すると、半年くらいしてから、文科省から呼び出しがあります。その呼び出しを受けて会いに行くと、行政文書として、『検定意見書』というものが渡されます。このページがこうだからダメとか、ここはこう修正するべき、とかですね。

これを受けて、『修正表』を提出し、直っていることを証明します。修正が通るときもあれば、「もっと変えて」と言われるときもあります。修正が終わると、「あなたのところの教科書は合格だから見本を出しなさい」と言われて、見本を出すことになります。

地図帳訂正1200カ所が問題になったことも

――なるほど、修正箇所が多い・少ないというのはどのような基準によるものなのでしょうか?

基本的には、科目によりますね。

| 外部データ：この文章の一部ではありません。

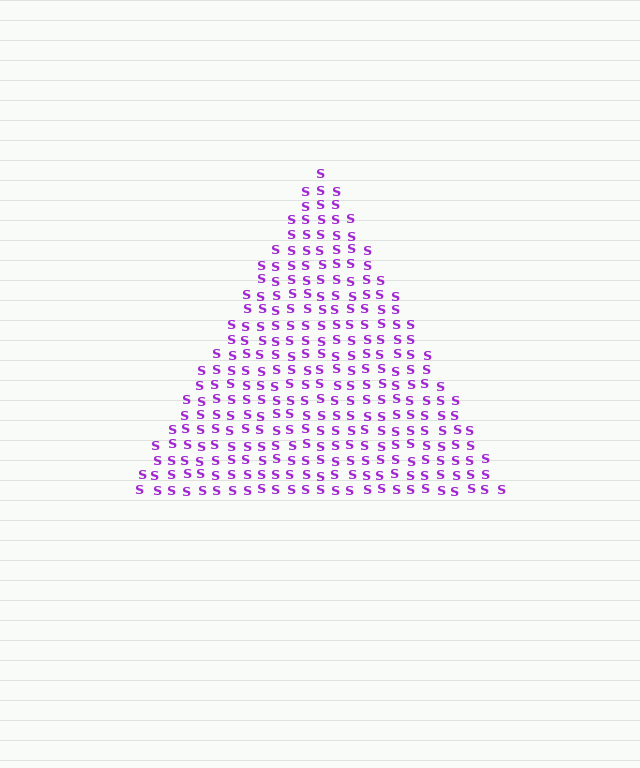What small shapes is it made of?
It is made of small letter S's.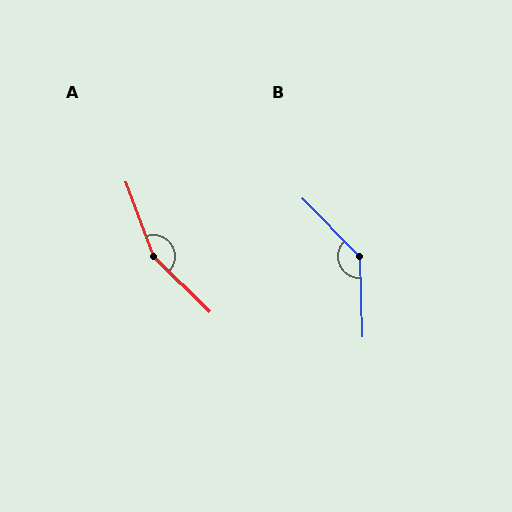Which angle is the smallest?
B, at approximately 138 degrees.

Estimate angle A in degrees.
Approximately 155 degrees.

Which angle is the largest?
A, at approximately 155 degrees.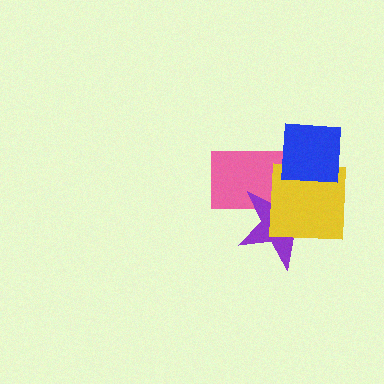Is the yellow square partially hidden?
Yes, it is partially covered by another shape.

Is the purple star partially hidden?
Yes, it is partially covered by another shape.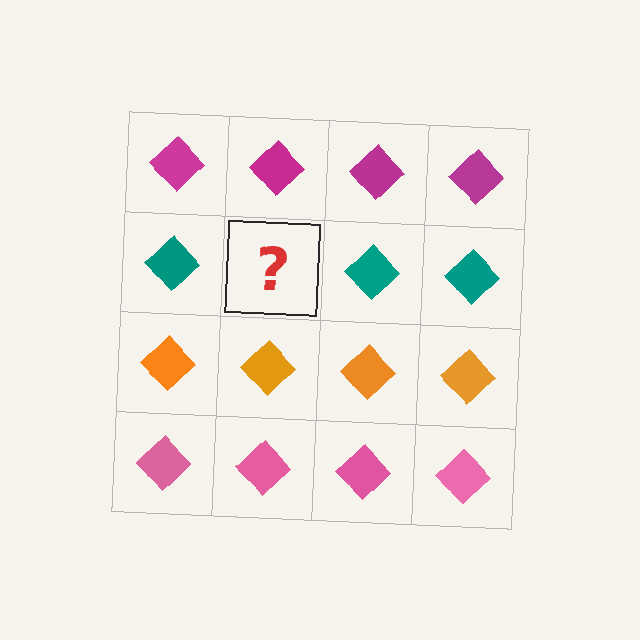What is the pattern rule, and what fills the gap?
The rule is that each row has a consistent color. The gap should be filled with a teal diamond.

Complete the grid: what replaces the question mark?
The question mark should be replaced with a teal diamond.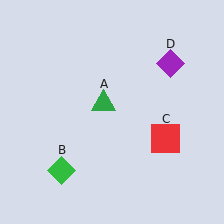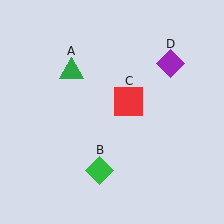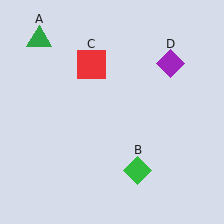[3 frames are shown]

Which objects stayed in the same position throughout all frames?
Purple diamond (object D) remained stationary.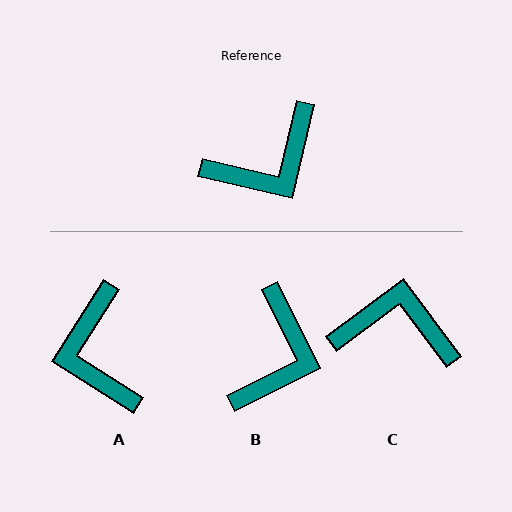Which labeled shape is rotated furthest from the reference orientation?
C, about 139 degrees away.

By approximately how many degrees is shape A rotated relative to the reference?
Approximately 109 degrees clockwise.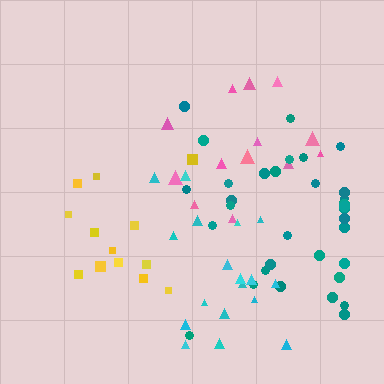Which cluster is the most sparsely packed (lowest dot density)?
Pink.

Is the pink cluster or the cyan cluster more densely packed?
Cyan.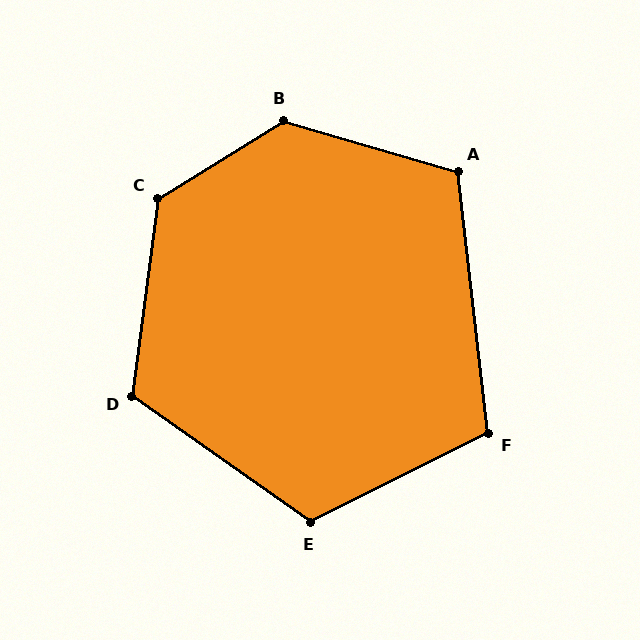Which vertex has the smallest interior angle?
F, at approximately 110 degrees.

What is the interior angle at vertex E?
Approximately 118 degrees (obtuse).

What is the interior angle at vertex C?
Approximately 129 degrees (obtuse).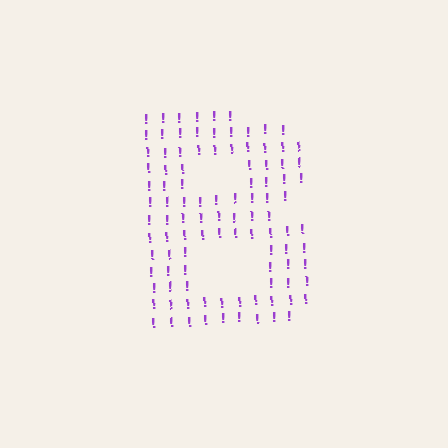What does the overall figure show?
The overall figure shows the letter B.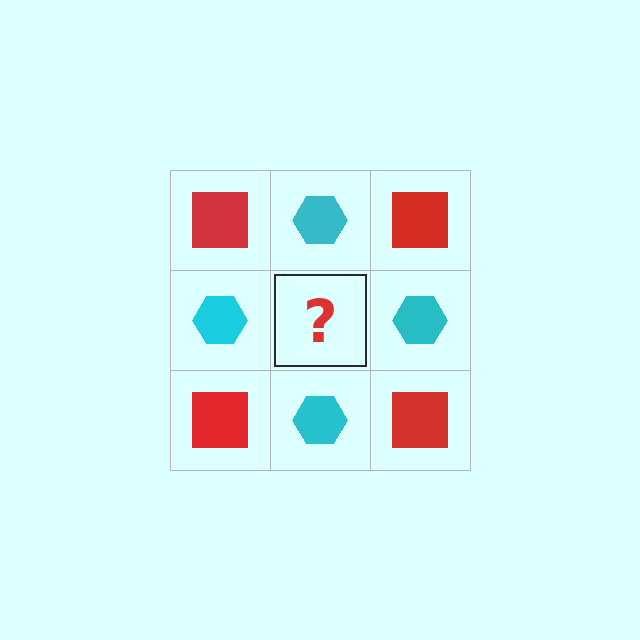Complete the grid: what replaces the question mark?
The question mark should be replaced with a red square.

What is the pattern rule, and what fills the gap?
The rule is that it alternates red square and cyan hexagon in a checkerboard pattern. The gap should be filled with a red square.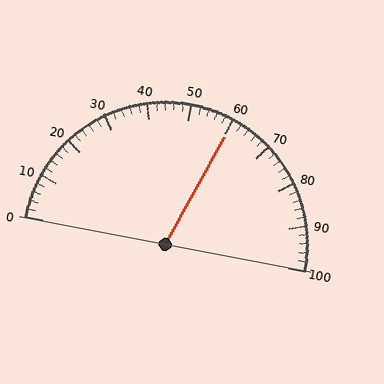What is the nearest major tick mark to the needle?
The nearest major tick mark is 60.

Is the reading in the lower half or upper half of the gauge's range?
The reading is in the upper half of the range (0 to 100).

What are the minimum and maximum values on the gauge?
The gauge ranges from 0 to 100.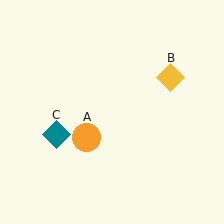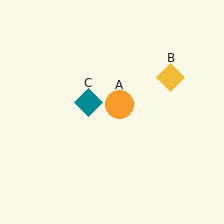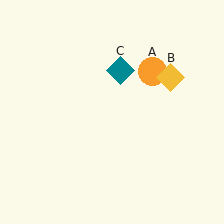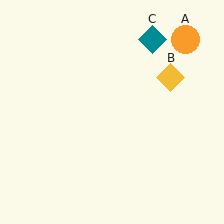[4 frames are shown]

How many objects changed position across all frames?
2 objects changed position: orange circle (object A), teal diamond (object C).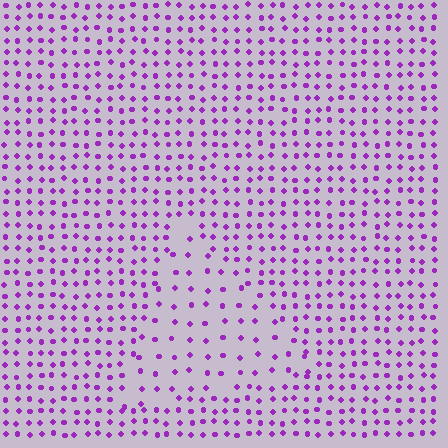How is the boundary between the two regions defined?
The boundary is defined by a change in element density (approximately 2.0x ratio). All elements are the same color, size, and shape.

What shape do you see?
I see a triangle.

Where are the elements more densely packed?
The elements are more densely packed outside the triangle boundary.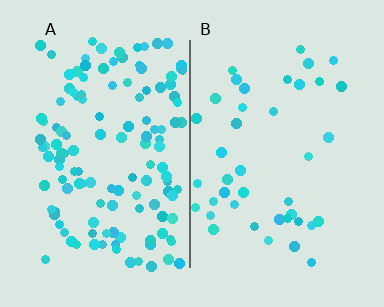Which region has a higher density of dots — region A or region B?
A (the left).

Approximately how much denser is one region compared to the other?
Approximately 3.2× — region A over region B.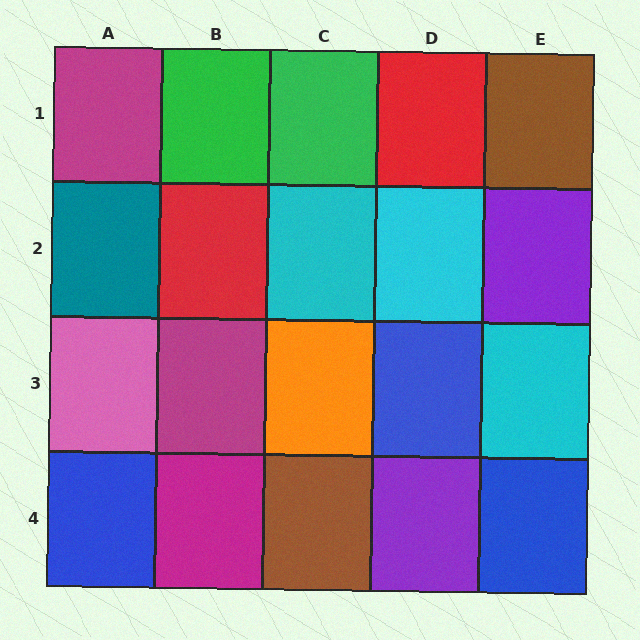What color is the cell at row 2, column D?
Cyan.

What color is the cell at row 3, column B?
Magenta.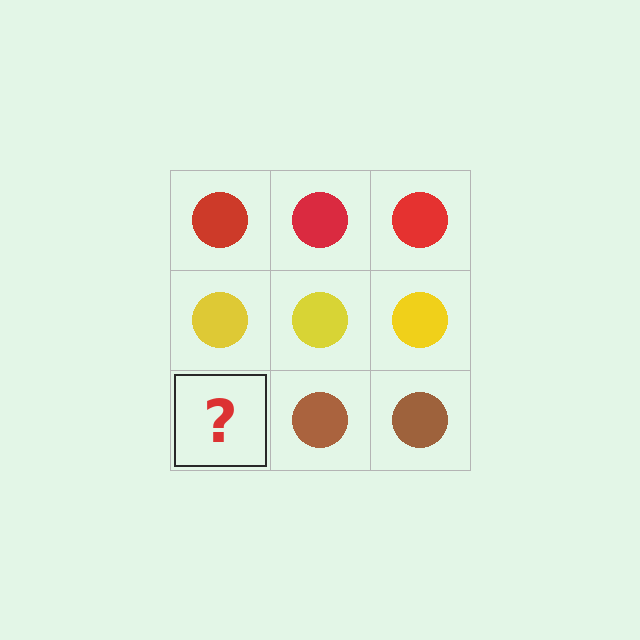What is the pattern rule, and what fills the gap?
The rule is that each row has a consistent color. The gap should be filled with a brown circle.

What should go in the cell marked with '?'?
The missing cell should contain a brown circle.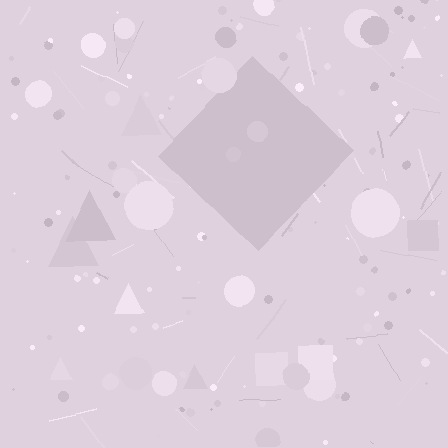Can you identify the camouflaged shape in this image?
The camouflaged shape is a diamond.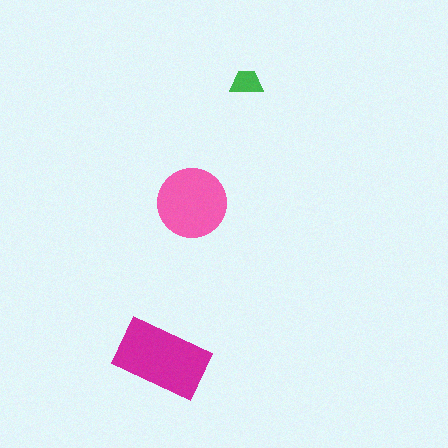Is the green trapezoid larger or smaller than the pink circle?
Smaller.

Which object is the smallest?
The green trapezoid.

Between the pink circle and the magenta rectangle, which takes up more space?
The magenta rectangle.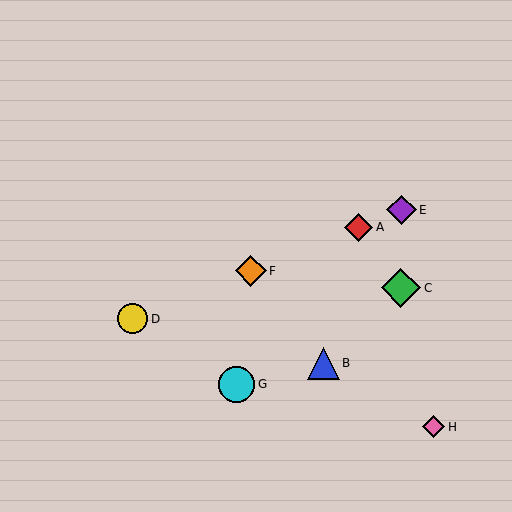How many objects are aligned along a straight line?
4 objects (A, D, E, F) are aligned along a straight line.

例えば自分が担当した教科書は30カ所程度でした。少ないときは1桁でしたね。修正が多いのは、地理と生物だと聞きます。東京書籍が2023年、高校の地図帳に訂正が約1200カ所あったということで問題になりましたが、これは地名の表記などが間違っていたということが背景にありました。

地理は、市町村合併で地名が変わったり地図のこの線をこう変えなきゃいけない、といった確認事項が多いですから。ちなみに、生物はゲノムなど新しい研究が多いので、どこまで載せるかで議論になるようです。

御上先生 TBS
『御上先生』©︎TBS

――検定で落とされる教科書というのは、どのようなものなのでしょうか?

個人的には、学習指導要領に準拠して作り、期日通りに修正箇所を直せば通るものなので、しっかりと作れば落とされるものではないと考えています。実際、落とされた教科書を見ると、「まあ、これは落とされるよな」というポイントがあります。

ちなみに、文部科学省のホームページには、この教科書がなぜ不合格になったのか、という理由書が公表されています。その1つに、「特定の時代や題材に偏った構成となっており、全体として調和が取れていない」といった記述があります。確認すると、1つの時代にページを割きすぎていたので、確かにこの理由はもっともだな、と感じました。